Strony

piątek, 16 sierpnia 2019

Niebanalni, czyli Gentleman z rewolwerem i Roman J. Israel

Czasem wydawałoby się słaby film, niesie jak na skrzydłach do góry jakaś kreacja aktorska. Tak właśnie moim zdaniem jest z dwoma filmami o których dziś.
Gentleman z rewolwerem to prawdopodobnie ostatni film Roberta Redforda i jego pożegnanie z ekranem (kurcze, 82 lata a wciąż ma sznyt). Nie można było sobie wyobrazić sobie lepszego. Jego bohater ma klasę, urok, odrobinę szaleństwa i tajemnicy. I żeby było śmieszniej ta historia o czarującym złodzieju, który uciekał z więzień 30 razy i napadał na banki wciąż pozostając gentlemanem, jest prawdziwa :) Nie mamy oczywiście do czynienia z biografią, a raczej inspiracją pewnym motywem. Bo czyż można wymyślić sobie bardziej oryginalny patent na przedmiot śledztwa jak gang emerytów?


Nie wykorzystano do końca moim zdaniem napięcia jakie mogło się pojawić pomiędzy gliniarzem, który z poszukiwania dziadka napadającego na banki uczynił swoją obsesję. Może szkoda. Za to Redford wykorzystał każda chwilę, byśmy polubili jego postać. Jest uprzejmym złodziejem, wciąż się uśmiecha, nawet uciekając przed policją nie panikuje, a jako podrywający nową znajomą (Sissy Spacek) facet jest cudownie szarmancki i romantyczny niczym młody chłopak. Dobrze rozumiemy co stoi za jego zachowaniem, choć przecież jest ono totalnie nieracjonalne. Po co ryzykować? Nie brak mu przecież kasy. Ale on kocha po prostu adrenalinę, wolność, to uczucie że znowu mu się udało. I nie odda go za nic. Emerytura nie dla niego. Z uśmiechem chce rabować jak długo się da.
Film nie jest kryminałem, choć mamy przecież policjanta i złodzieja. To film ciepły, wywołujący uśmiech, trochę ukłon w stronę filmów łobuzerskich sprzed lat (choćby jak Żądło), gdzie przestępcy nie zawsze byli tymi złymi i brutalnymi, a ich przekręty były dobrą zabawą i okazją do zagrania na nosie systemowi.

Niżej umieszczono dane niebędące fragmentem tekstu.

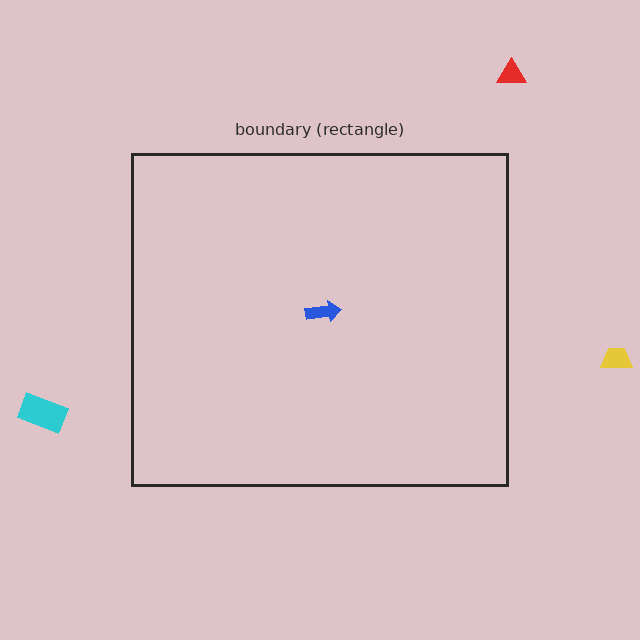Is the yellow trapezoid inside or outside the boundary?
Outside.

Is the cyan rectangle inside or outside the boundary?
Outside.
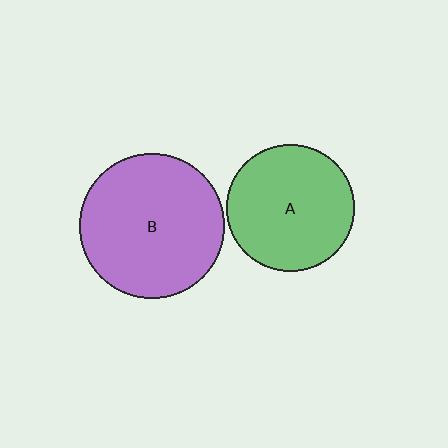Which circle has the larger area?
Circle B (purple).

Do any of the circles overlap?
No, none of the circles overlap.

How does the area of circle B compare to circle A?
Approximately 1.3 times.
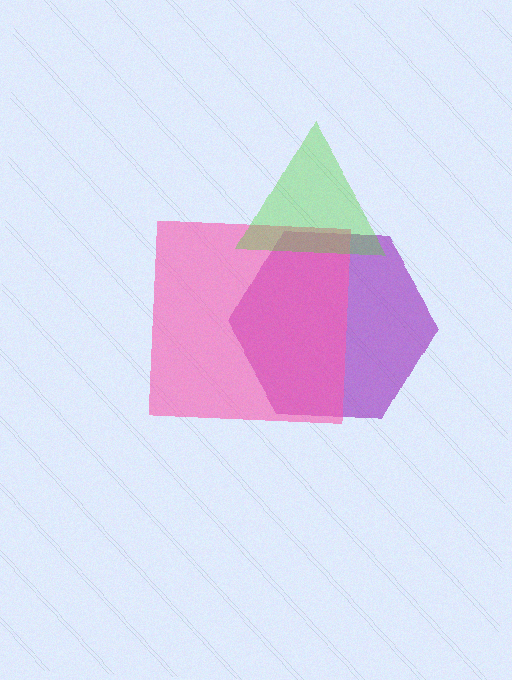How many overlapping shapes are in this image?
There are 3 overlapping shapes in the image.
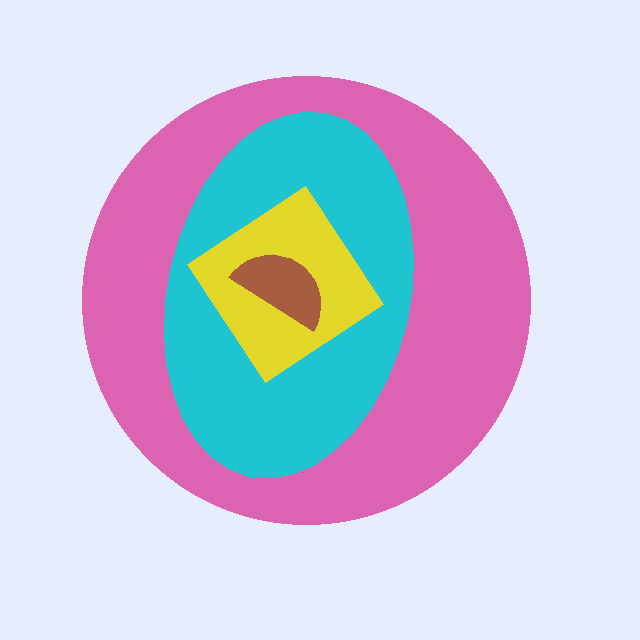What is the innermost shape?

Z drugim filmem jest trochę większy kłopot. Niby nominacja do Oscarów, ale gdyby nie Denzel Washington to pewnie niewiele osób zwróciłoby uwagę na tą produkcję.
Oto prawnik idealista, dotąd w cieniu swojego szefa, wykonujący mrówczą pracę, a po jego śmierci nagle z dnia na dzień na lodzie. Nieprzystosowany do współczesnego tempa życia, trochę nie z tego świata, ale wciąż mający niesamowitą wiedzę, może być ciekawym nabytkiem dla prężnej firmy prawniczej. Tylko zdaje się że ich podejście do klienta jest zupełnie inne niż jego.
Tak naprawdę to historia o ideałach i zasadach. Roman J Israel doświadczy zwątpienia i też ulegnie pokusie łatwego zysku, ale dla całego otoczenia ten freak i tak jest symbolem uczciwości i wiary w sprawiedliwość dla każdego. Bo w świecie gdzie egoizm jest oczywistością wszystko co inne od razu się wyróżnia.
Ciekawa rola, ale film moim zdaniem dość nierówny.